My test environment:
OpenGL ES 1.1
iPad (first generation) - PowerVR SGX
iPhone 3G - PowerVR MBX

To my understanding, glBufferSubData should always be faster then glBufferData because glBufferData reallocs the memory each time called, thus if your size doesn't change, use glBufferSubData otherwise use glBufferData. What I have found is that glBufferSubData runs about 68% the speed of only using glBufferData.

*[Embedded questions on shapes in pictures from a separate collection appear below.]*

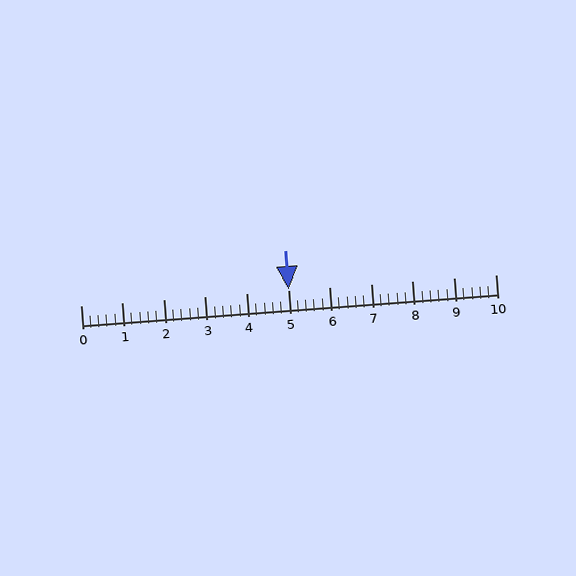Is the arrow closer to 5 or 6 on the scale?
The arrow is closer to 5.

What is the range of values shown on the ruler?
The ruler shows values from 0 to 10.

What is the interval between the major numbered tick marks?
The major tick marks are spaced 1 units apart.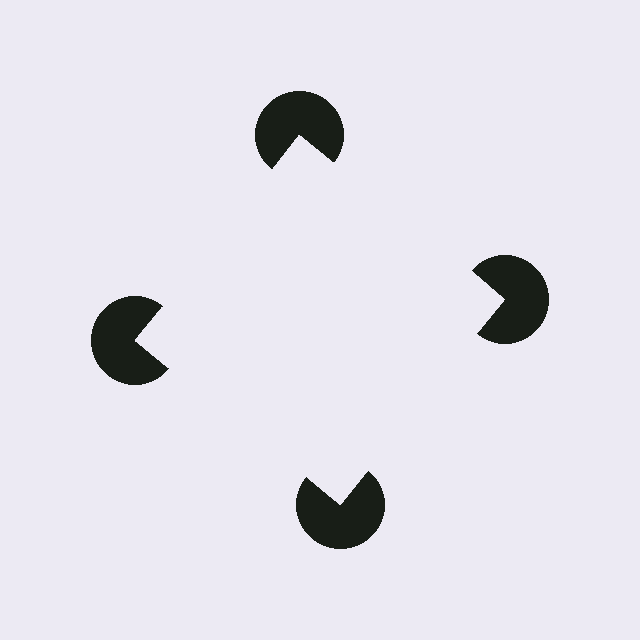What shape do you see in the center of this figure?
An illusory square — its edges are inferred from the aligned wedge cuts in the pac-man discs, not physically drawn.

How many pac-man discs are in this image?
There are 4 — one at each vertex of the illusory square.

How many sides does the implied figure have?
4 sides.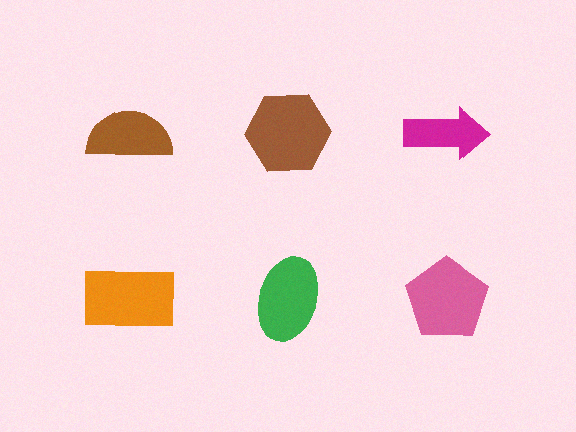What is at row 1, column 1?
A brown semicircle.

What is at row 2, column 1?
An orange rectangle.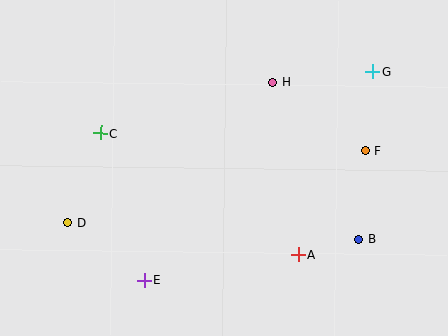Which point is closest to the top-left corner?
Point C is closest to the top-left corner.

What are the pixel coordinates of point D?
Point D is at (68, 223).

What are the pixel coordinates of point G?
Point G is at (373, 72).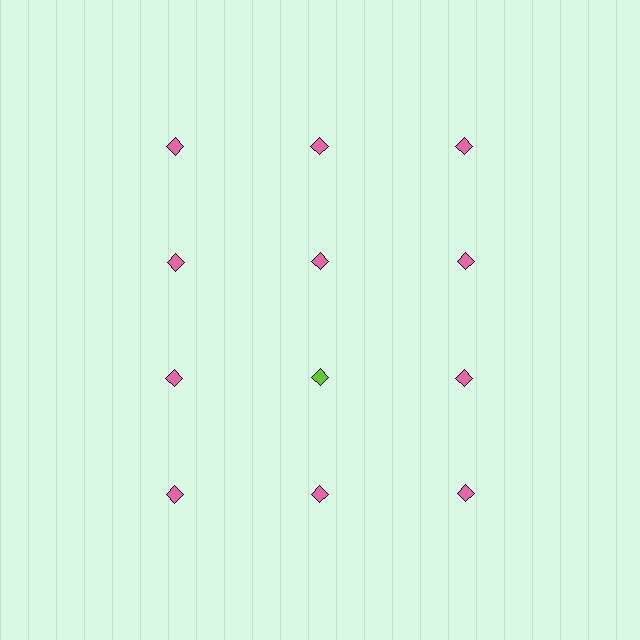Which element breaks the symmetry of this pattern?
The lime diamond in the third row, center column breaks the symmetry. All other shapes are pink diamonds.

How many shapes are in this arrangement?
There are 12 shapes arranged in a grid pattern.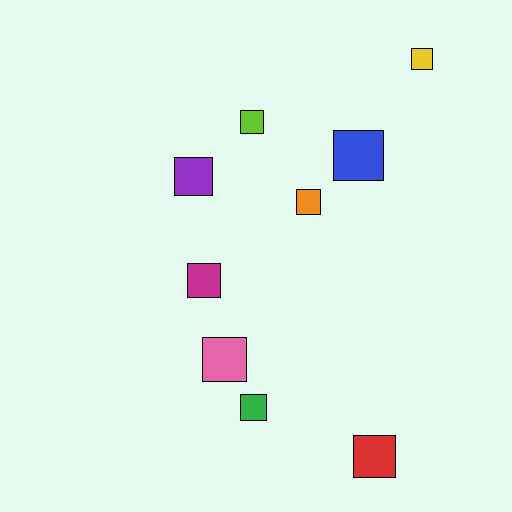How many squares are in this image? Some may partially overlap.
There are 9 squares.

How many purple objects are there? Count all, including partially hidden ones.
There is 1 purple object.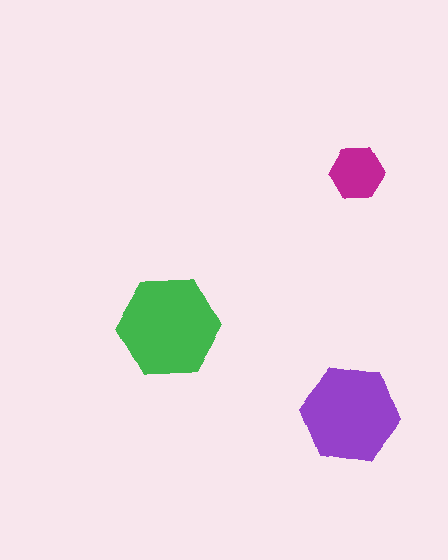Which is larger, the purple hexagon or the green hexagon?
The green one.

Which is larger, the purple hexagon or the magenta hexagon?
The purple one.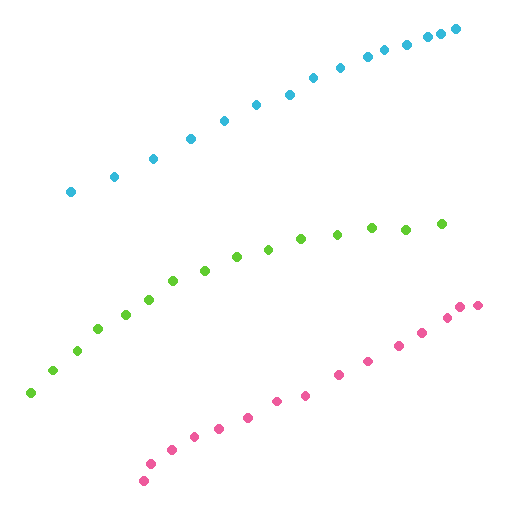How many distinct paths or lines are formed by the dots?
There are 3 distinct paths.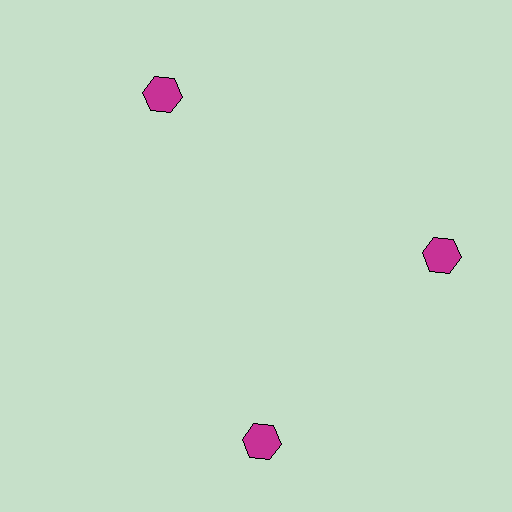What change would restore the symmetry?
The symmetry would be restored by rotating it back into even spacing with its neighbors so that all 3 hexagons sit at equal angles and equal distance from the center.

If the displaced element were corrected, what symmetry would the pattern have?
It would have 3-fold rotational symmetry — the pattern would map onto itself every 120 degrees.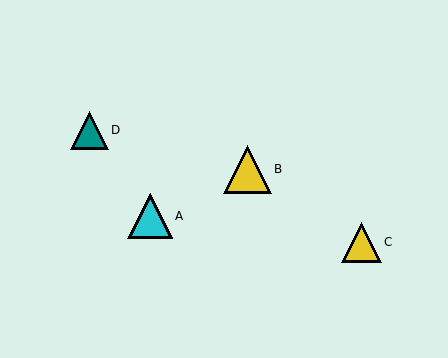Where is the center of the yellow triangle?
The center of the yellow triangle is at (361, 242).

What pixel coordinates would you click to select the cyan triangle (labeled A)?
Click at (150, 216) to select the cyan triangle A.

I also understand that glMapBufferOES is an extension, but I have found that it also runs slower then glBufferSubData or glBufferData. It, in fact, is the slowest way of updating vertex information.

Overall:
iPad speed: glMapBufferOES < glBufferSubData < glBufferData <= No buffers
iPhone speed: glMapBufferOES ? glBufferSubData ? glBufferData ? No buffers

Is this normal?

Thanks for your help!

jpilon
03-31-2011, 04:09 PM
There might be inefficiencies in the implementation of glMapBuffers and glBufferSubData on the ipad. If things are optimal I would expect:

glMapBufferOES ? glBufferSubData ? glBufferData

Note, some driver will optimize the case of doing uploads with glBufferData if the size is the same as the previous, which allows skipping the re-allocation. You're likely hitting the optimized case. Otherwise, it would be much slower then glBufferSubData and glMapBuffers. You can try removing or adding one vertex each frame, and I bet you'd see a difference.

John
04-01-2011, 09:05 AM
Thanks for the reply!

I took your suggestion and randomized the quantity of data I sent to openGL (seeding prior to each test of course). Unfortunately I came up with the same results.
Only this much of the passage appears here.